The pipeline will then proceed as though the request was made over https.

However, it's important to note with this approach that the request is not actually being made over SSL. If you call dotnet run on the test project you will find you can't establish a secure connection, as we haven't actually configured a certificate.

Timeout trying to establish secure conntection

Again, this is not actually required given the way the TestServer works, but for completion sake, I'll describe how to add a certificate to your test project.
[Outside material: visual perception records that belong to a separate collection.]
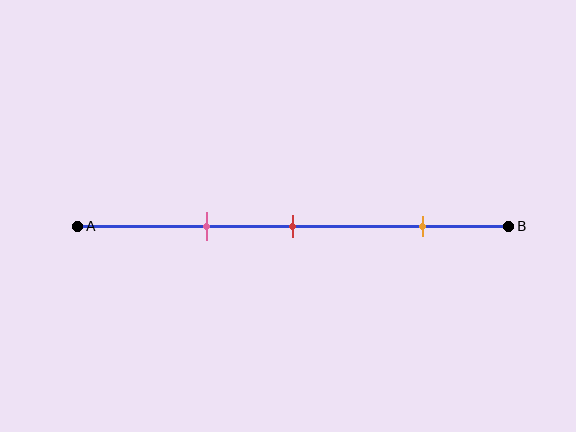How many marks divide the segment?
There are 3 marks dividing the segment.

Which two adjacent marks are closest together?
The pink and red marks are the closest adjacent pair.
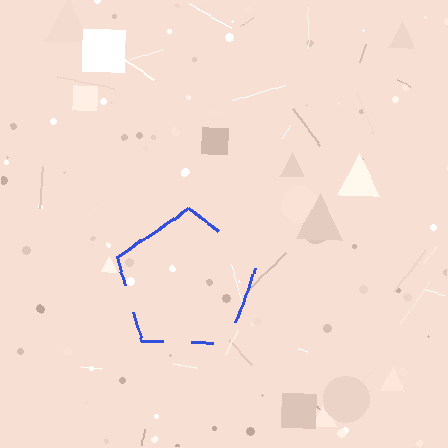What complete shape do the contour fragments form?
The contour fragments form a pentagon.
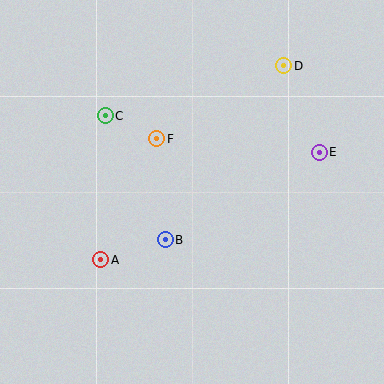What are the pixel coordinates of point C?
Point C is at (105, 116).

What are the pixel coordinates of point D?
Point D is at (284, 66).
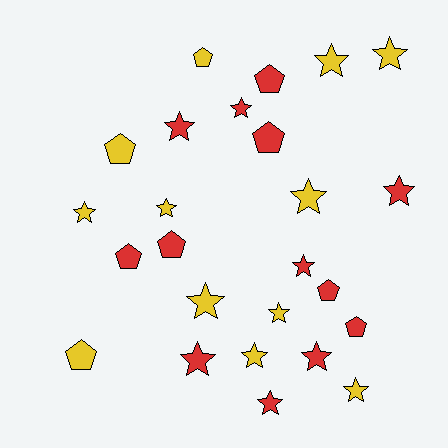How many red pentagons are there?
There are 6 red pentagons.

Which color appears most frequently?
Red, with 13 objects.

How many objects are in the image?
There are 25 objects.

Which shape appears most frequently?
Star, with 16 objects.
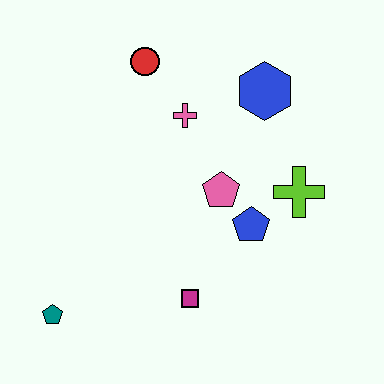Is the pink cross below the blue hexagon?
Yes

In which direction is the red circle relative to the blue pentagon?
The red circle is above the blue pentagon.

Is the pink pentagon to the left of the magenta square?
No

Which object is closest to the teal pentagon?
The magenta square is closest to the teal pentagon.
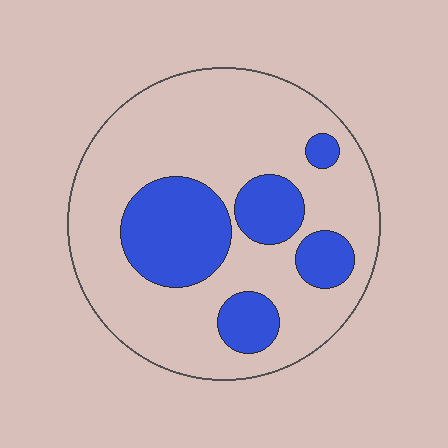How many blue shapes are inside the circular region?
5.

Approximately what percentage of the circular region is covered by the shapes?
Approximately 25%.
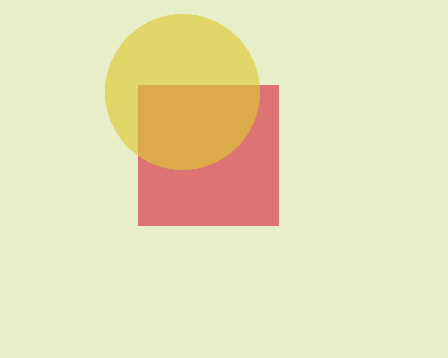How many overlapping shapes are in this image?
There are 2 overlapping shapes in the image.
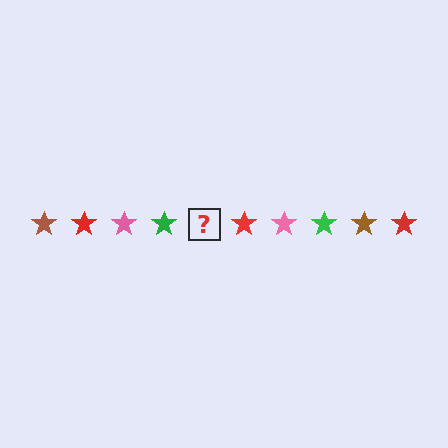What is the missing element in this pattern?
The missing element is a brown star.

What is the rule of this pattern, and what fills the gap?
The rule is that the pattern cycles through brown, red, pink, green stars. The gap should be filled with a brown star.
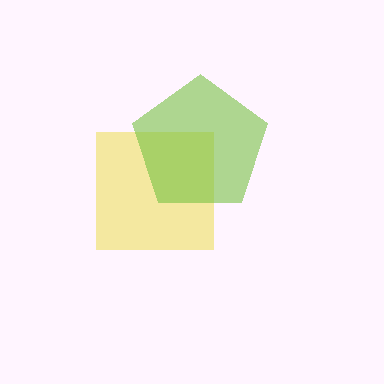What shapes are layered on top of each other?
The layered shapes are: a yellow square, a lime pentagon.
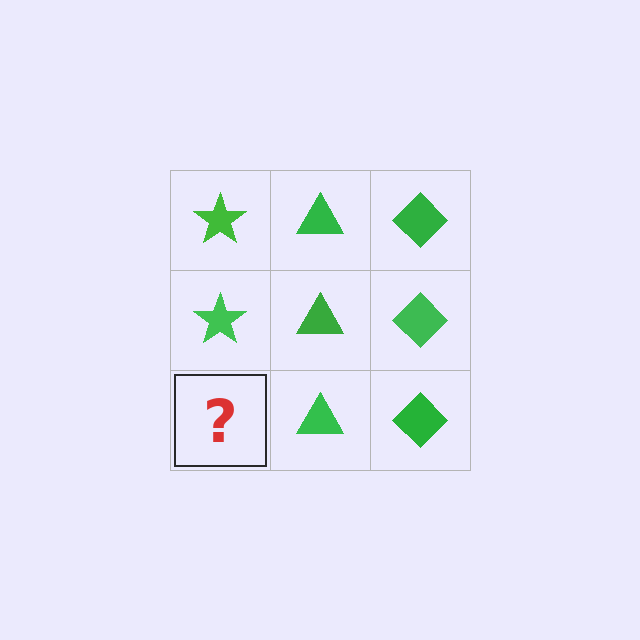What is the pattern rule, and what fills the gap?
The rule is that each column has a consistent shape. The gap should be filled with a green star.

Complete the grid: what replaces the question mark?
The question mark should be replaced with a green star.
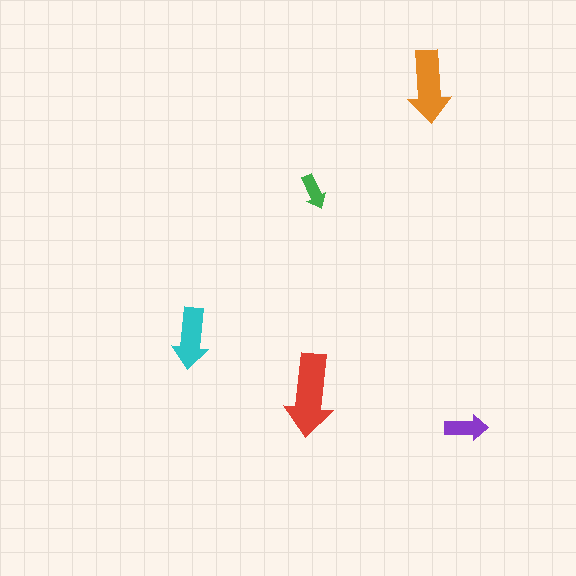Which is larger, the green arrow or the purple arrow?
The purple one.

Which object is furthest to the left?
The cyan arrow is leftmost.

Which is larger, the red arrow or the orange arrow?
The red one.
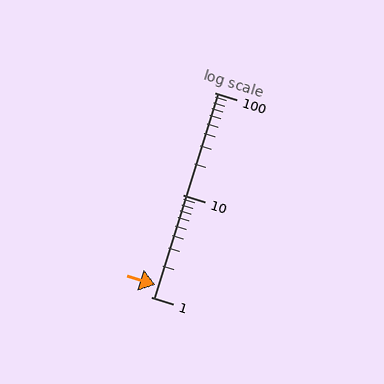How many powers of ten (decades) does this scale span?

Configuring Kestral to use SSL

First, we'll need an SSL certificate. For simplicity, I created a self-signed certificate using IIS - this is fine for testing purposes but you'll run into issues if you try to use it in production. I saved this in a tools subfolder in the solution folder, with the name democertificate.pfx and password democertificate.

Next, we configure the test website to use SSL. The project.json file is updated with the Microsoft.AspNetCore.Server.Kestrel.Https package and we run dotnet restore:

{
 "dependencies": {
    "NetEscapades.AspNetCore.SecurityHeaders": {
        "version": "1.0.0-*",
        "target": "project"
     },
    "Microsoft.AspNetCore.Server.IISIntegration": "1.0.0-rc2-final",
    "Microsoft.AspNetCore.Server.Kestrel": "1.0.0-rc2-final",
    "Microsoft.AspNetCore.Server.Kestrel.Https": "1.0.0-rc2-final"
  },
}

Finally, we update the static void Main() entry point to use our new certificate when initialising the app.

public static void Main(string[] args)  
{
    var certificatePath = Path.GetFullPath(
        Path.Combine(Directory.GetCurrentDirectory(), "..", "..", "tools", "democertificate.pfx"));

    var host = new WebHostBuilder()
        .UseKestrel(options => options.UseHttps(certificatePath, "democertificate"))
        .UseUrls("http://localhost:5000", "https://localhost:5001")
        .UseIISIntegration()
        .UseStartup<Startup>()
        .Build();

    host.Run();
}

First we build the path (using Path.Combine to avoid environment specific path separators so it works correctly in Windows and linux) to the self-signed certificate. This is passed to the extension method UseHttps and the urls are updated to listen to both HTTP and HTTPS.

With that, we are able to make requests to our test app over SSL, though we will get a warning about the certificate being self-signed.

Successful request over SSL using self-signed certificate

Obviously there is no reason why you can't configure your integration tests with the same demo certificate. However as demonstrated previously, that's generally not actually required to test most of the behaviour of requests.

Summary

This post demonstrated how to create a test project to perform functional and integration tests with xUnit and the TestServer class in the Microsoft.AspNetCore.TestHost package. It showed two ways to build up the test server, including using the Startup class of a test website. This allows you to send requests and receive responses as though running the app using host.Run(). Finally, it showed how to perform integration tests over SSL. Happy testing!